Thanksgiving Ghosts

When Al and I moved to California, I had to give many things up, but Thanksgiving was probably the most difficult at first.  My Mother always hosted Thanksgiving, and the dining room table would have all the leaves in it to accommodate everyone.  The usual cast of characters was: Grandma and Grandpa, Aunt Bertha and Uncle Bob, the twins Judy and Joyce, Aunt Tess and my godfather, Howie and with our family that would make about 13 people, I’m sure some years there were others.  I was the “baby” of the crowd, and I still remember all the hoopla with fondness. After dinner the table would be cleared and we’d play Put n Take, a progressive card game played with two or three decks and included piles of pennies.  I loved that game, still do, but there is rarely a crowd big enough to play it.  It was such a great game because even little ones (like me) could play.  

Howie, my godfather, didn’t usually play the card game.  This is because Howie was a professional musician, and made his living playing piano.  A real honest to God piano man.  After the meal he would sit down and either play while we played cards or many times we would just all adjourn to the living room and Howie would play the standards for an hour or so.  He would just melt from one song into another, no music, all in his head.  I took piano lessons from age 7 on, so I was mesmerized.   I’d sit on the couch snuggled up with one or another of my relatives and just listen.  I always hated it when he’d start to talk because I knew the concert was ending. 

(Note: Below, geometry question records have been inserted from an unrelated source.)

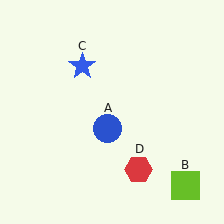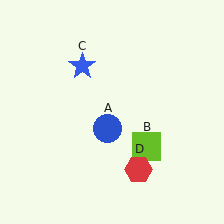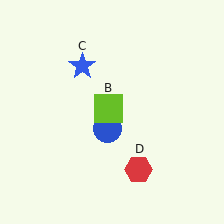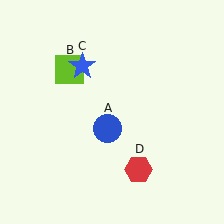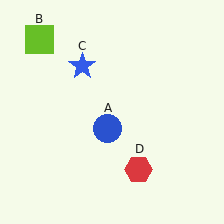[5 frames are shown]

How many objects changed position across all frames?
1 object changed position: lime square (object B).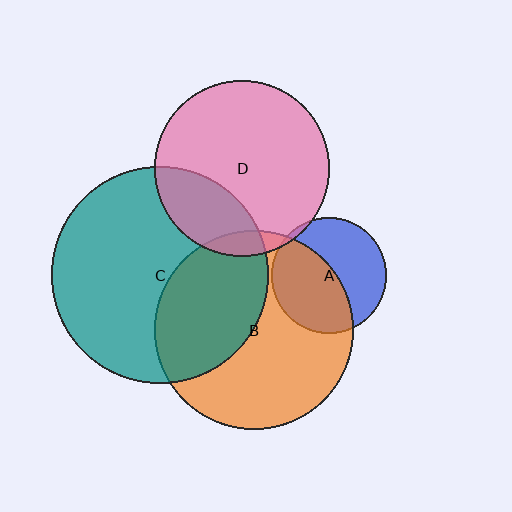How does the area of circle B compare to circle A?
Approximately 3.0 times.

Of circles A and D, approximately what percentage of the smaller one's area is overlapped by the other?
Approximately 5%.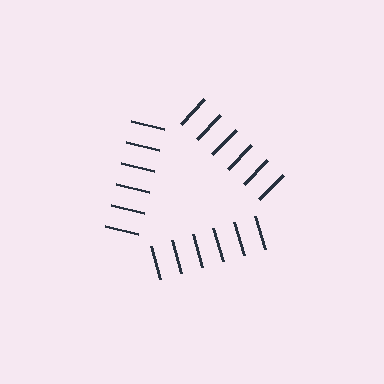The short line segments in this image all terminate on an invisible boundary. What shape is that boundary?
An illusory triangle — the line segments terminate on its edges but no continuous stroke is drawn.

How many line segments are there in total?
18 — 6 along each of the 3 edges.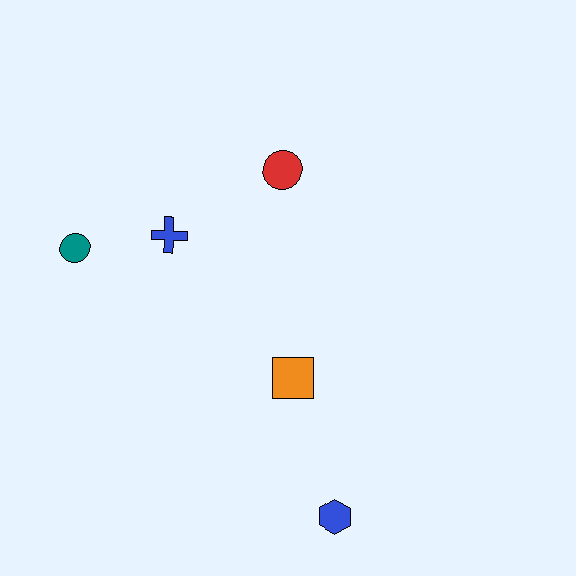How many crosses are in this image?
There is 1 cross.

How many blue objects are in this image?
There are 2 blue objects.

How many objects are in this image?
There are 5 objects.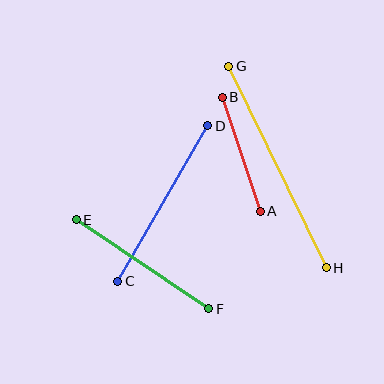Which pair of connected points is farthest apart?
Points G and H are farthest apart.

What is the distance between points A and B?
The distance is approximately 120 pixels.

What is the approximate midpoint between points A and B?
The midpoint is at approximately (241, 154) pixels.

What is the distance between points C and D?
The distance is approximately 180 pixels.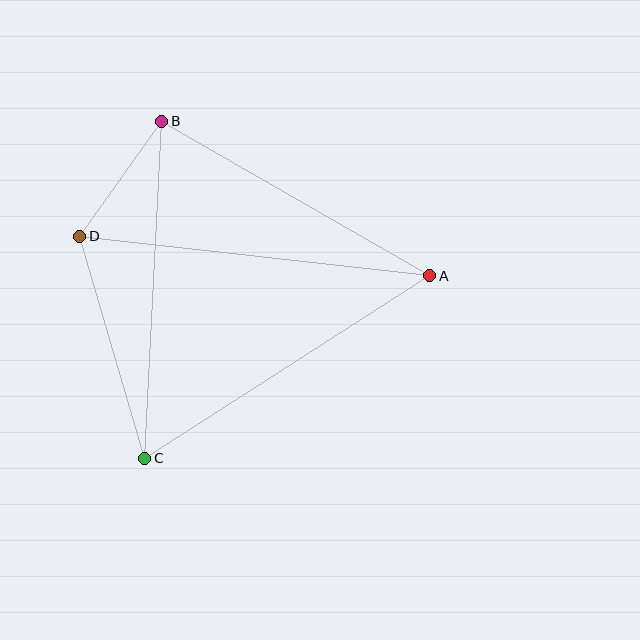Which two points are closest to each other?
Points B and D are closest to each other.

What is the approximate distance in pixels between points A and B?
The distance between A and B is approximately 310 pixels.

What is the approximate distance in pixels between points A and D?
The distance between A and D is approximately 353 pixels.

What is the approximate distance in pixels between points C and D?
The distance between C and D is approximately 231 pixels.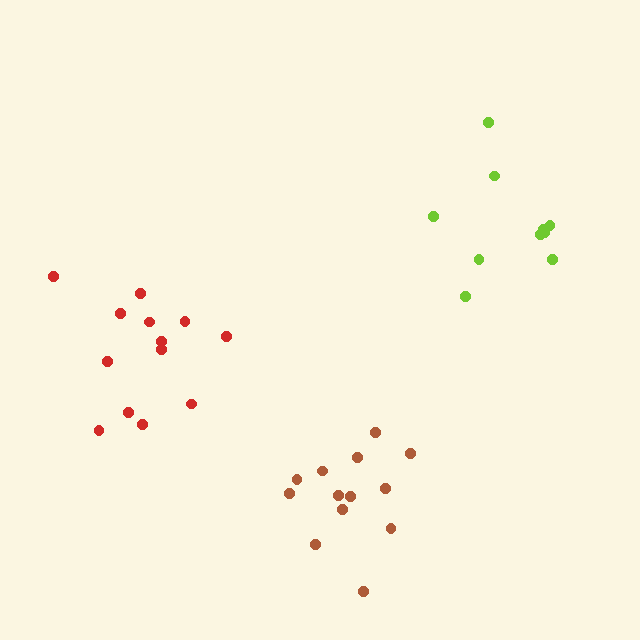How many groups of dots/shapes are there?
There are 3 groups.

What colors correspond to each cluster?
The clusters are colored: red, brown, lime.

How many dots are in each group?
Group 1: 13 dots, Group 2: 13 dots, Group 3: 10 dots (36 total).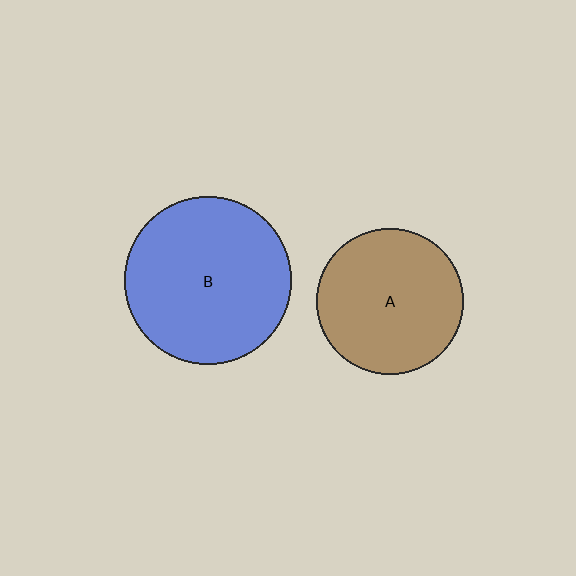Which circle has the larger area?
Circle B (blue).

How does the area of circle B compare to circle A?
Approximately 1.3 times.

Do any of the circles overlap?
No, none of the circles overlap.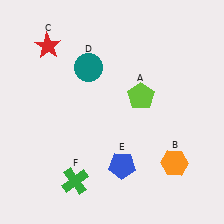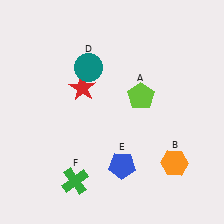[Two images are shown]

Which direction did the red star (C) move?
The red star (C) moved down and to the right.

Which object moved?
The red star (C) moved down and to the right.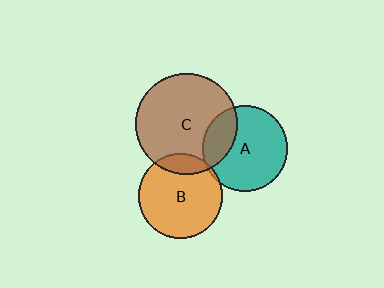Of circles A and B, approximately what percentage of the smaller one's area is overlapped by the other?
Approximately 5%.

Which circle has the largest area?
Circle C (brown).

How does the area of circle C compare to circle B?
Approximately 1.4 times.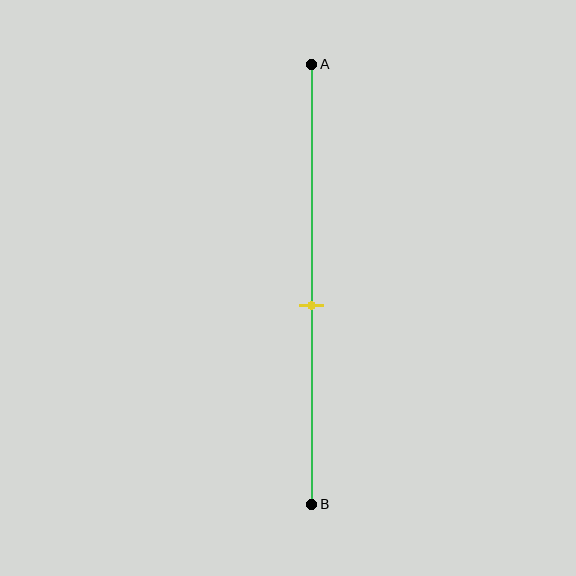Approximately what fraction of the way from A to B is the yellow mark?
The yellow mark is approximately 55% of the way from A to B.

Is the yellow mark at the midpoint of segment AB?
No, the mark is at about 55% from A, not at the 50% midpoint.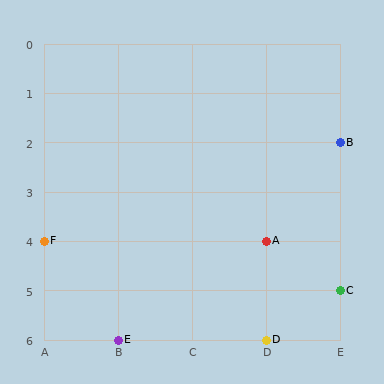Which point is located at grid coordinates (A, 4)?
Point F is at (A, 4).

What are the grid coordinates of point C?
Point C is at grid coordinates (E, 5).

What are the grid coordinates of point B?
Point B is at grid coordinates (E, 2).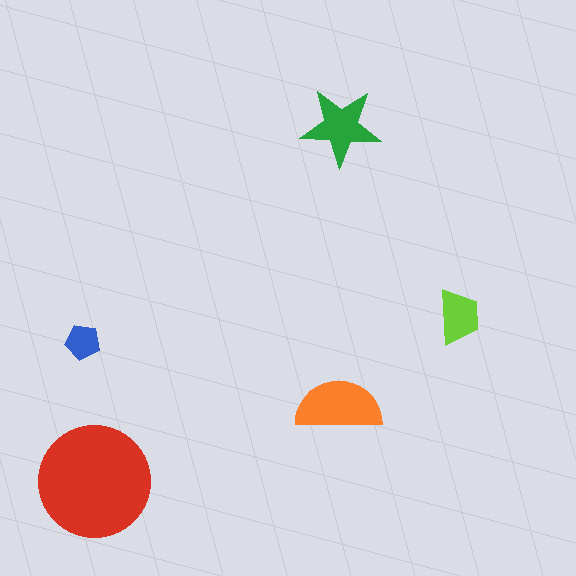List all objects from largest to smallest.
The red circle, the orange semicircle, the green star, the lime trapezoid, the blue pentagon.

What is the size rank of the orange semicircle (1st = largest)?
2nd.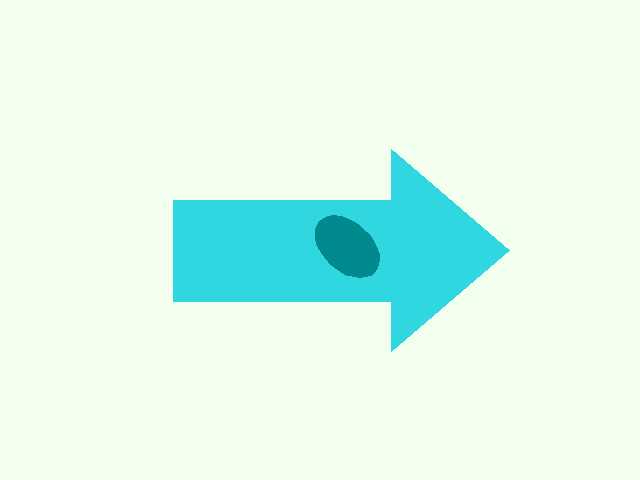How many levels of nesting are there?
2.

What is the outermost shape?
The cyan arrow.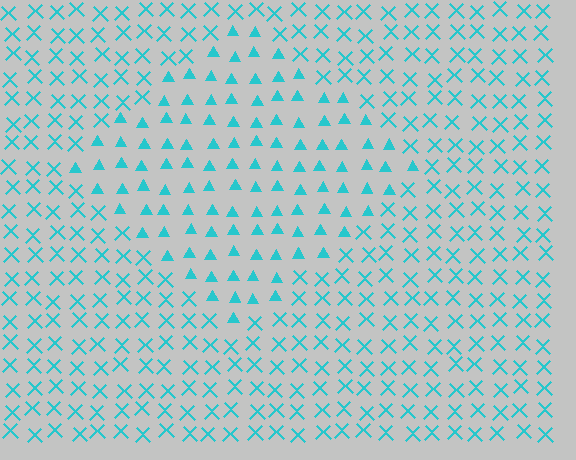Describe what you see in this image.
The image is filled with small cyan elements arranged in a uniform grid. A diamond-shaped region contains triangles, while the surrounding area contains X marks. The boundary is defined purely by the change in element shape.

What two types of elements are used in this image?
The image uses triangles inside the diamond region and X marks outside it.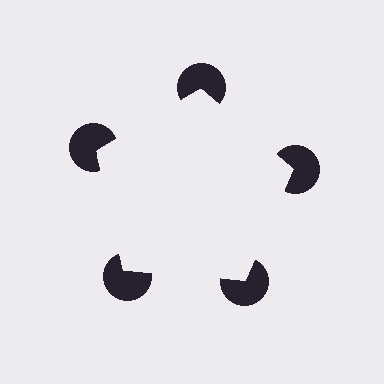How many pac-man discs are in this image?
There are 5 — one at each vertex of the illusory pentagon.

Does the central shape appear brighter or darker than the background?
It typically appears slightly brighter than the background, even though no actual brightness change is drawn.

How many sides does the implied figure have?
5 sides.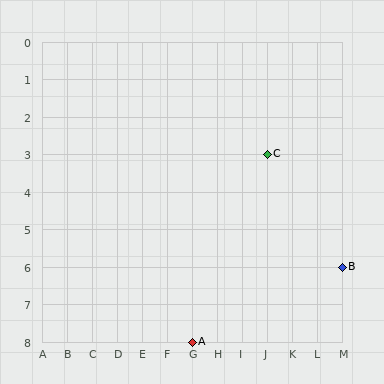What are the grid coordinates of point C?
Point C is at grid coordinates (J, 3).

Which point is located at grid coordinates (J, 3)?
Point C is at (J, 3).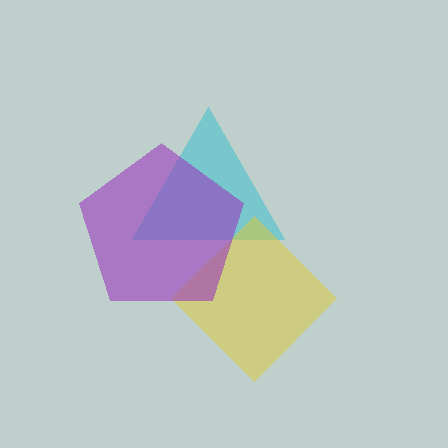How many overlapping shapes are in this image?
There are 3 overlapping shapes in the image.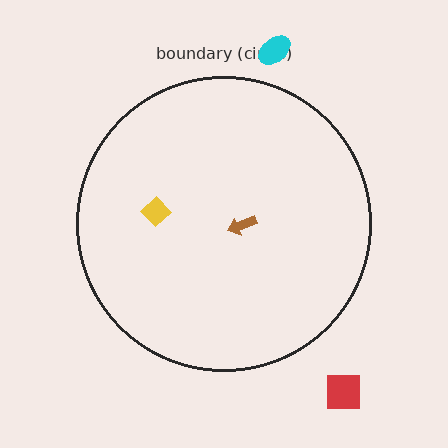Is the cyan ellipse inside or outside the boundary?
Outside.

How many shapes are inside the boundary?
2 inside, 2 outside.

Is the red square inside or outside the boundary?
Outside.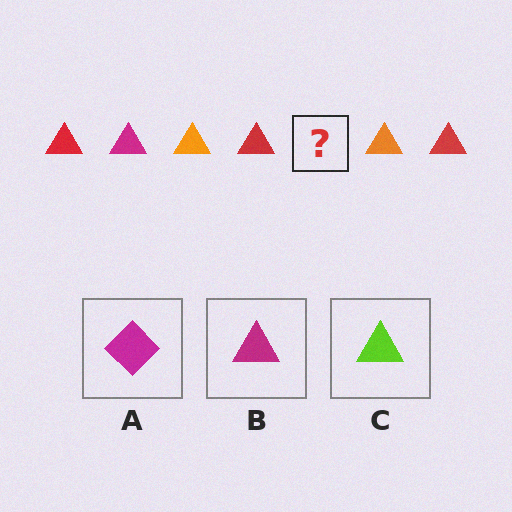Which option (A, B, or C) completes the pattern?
B.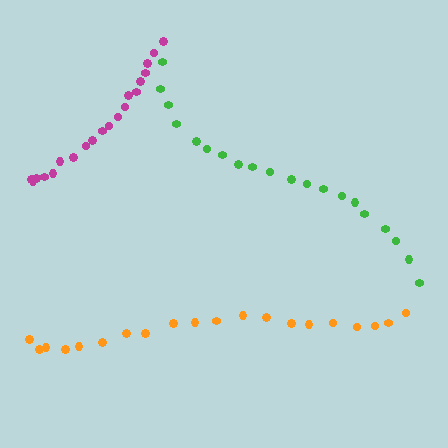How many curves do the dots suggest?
There are 3 distinct paths.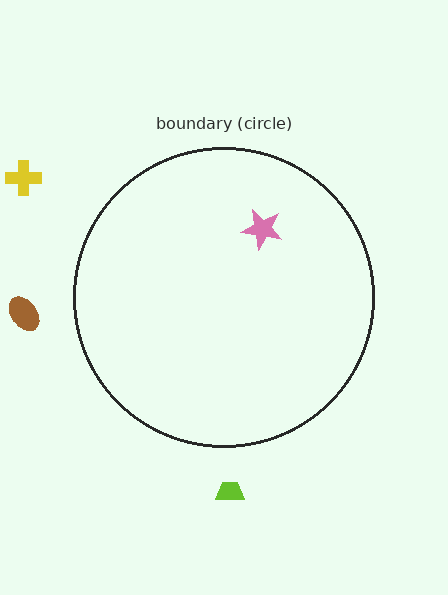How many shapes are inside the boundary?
1 inside, 3 outside.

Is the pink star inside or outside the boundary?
Inside.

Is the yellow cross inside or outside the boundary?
Outside.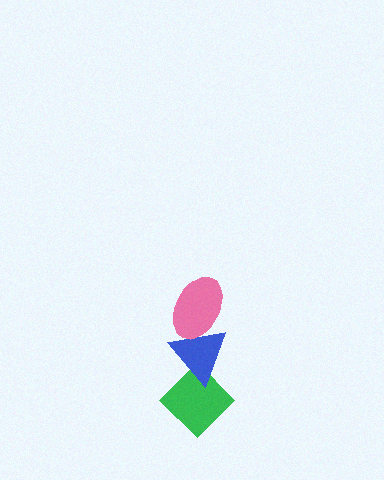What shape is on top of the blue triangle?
The pink ellipse is on top of the blue triangle.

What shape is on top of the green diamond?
The blue triangle is on top of the green diamond.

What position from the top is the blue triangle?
The blue triangle is 2nd from the top.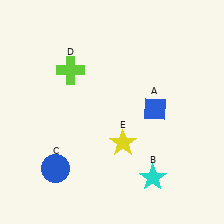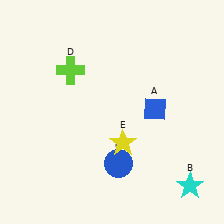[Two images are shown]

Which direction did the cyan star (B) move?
The cyan star (B) moved right.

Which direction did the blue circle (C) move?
The blue circle (C) moved right.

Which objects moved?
The objects that moved are: the cyan star (B), the blue circle (C).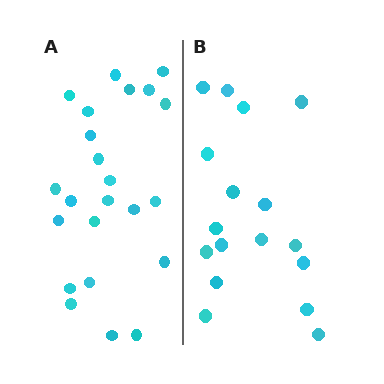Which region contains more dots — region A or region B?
Region A (the left region) has more dots.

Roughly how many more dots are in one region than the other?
Region A has about 6 more dots than region B.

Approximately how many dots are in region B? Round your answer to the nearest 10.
About 20 dots. (The exact count is 17, which rounds to 20.)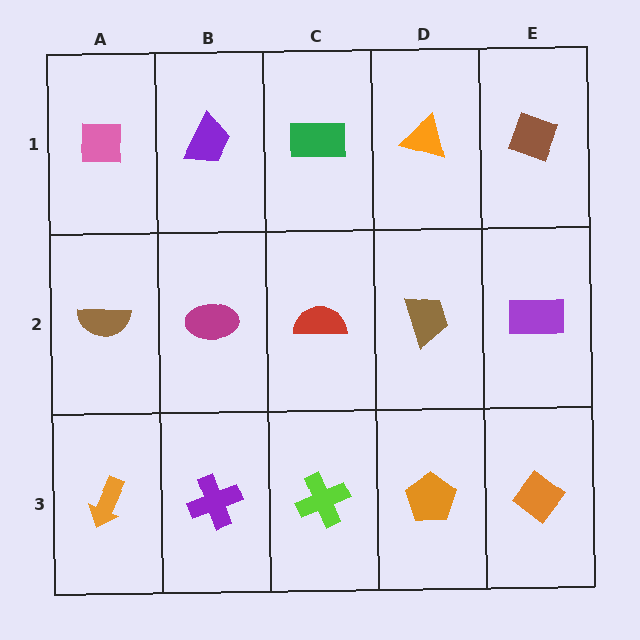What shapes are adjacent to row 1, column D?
A brown trapezoid (row 2, column D), a green rectangle (row 1, column C), a brown diamond (row 1, column E).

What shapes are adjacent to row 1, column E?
A purple rectangle (row 2, column E), an orange triangle (row 1, column D).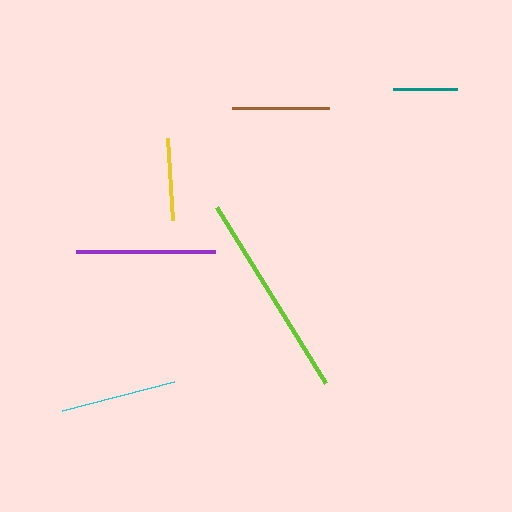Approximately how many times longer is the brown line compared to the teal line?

I was pleased to realize while transferring VHS to DVD that when we were all much older, Howie in his late 70’s, he came to California when Mom was visiting and I set up a camera while he played piano for us one last time.  My own children sat on the couch, mesmerized, as I had, while he played.  He complained that he wasn’t able to play the way he used to, but it sounded fabulous to us.  I made a copy of the DVD for Mom and sent it off to her, knowing that it would probably make her cry but figuring it was worth it.  She said it wasn’t until she went to the bathroom and the DVD was still playing, that for one brief shining moment it was if he was in the living room playing, that everyone was sitting in the living room, that she was only taking a break from the party to use the bathroom.   Where had the time gone?  How did we get here so many years later?  How could it all be over?

So now I say my little prayer of thanks for Thanksgivings of the past, especially for Howie and his piano music, that now only floats around the universe, hopefully waiting for us to get to the other side so we can hear it once more, for all eternity.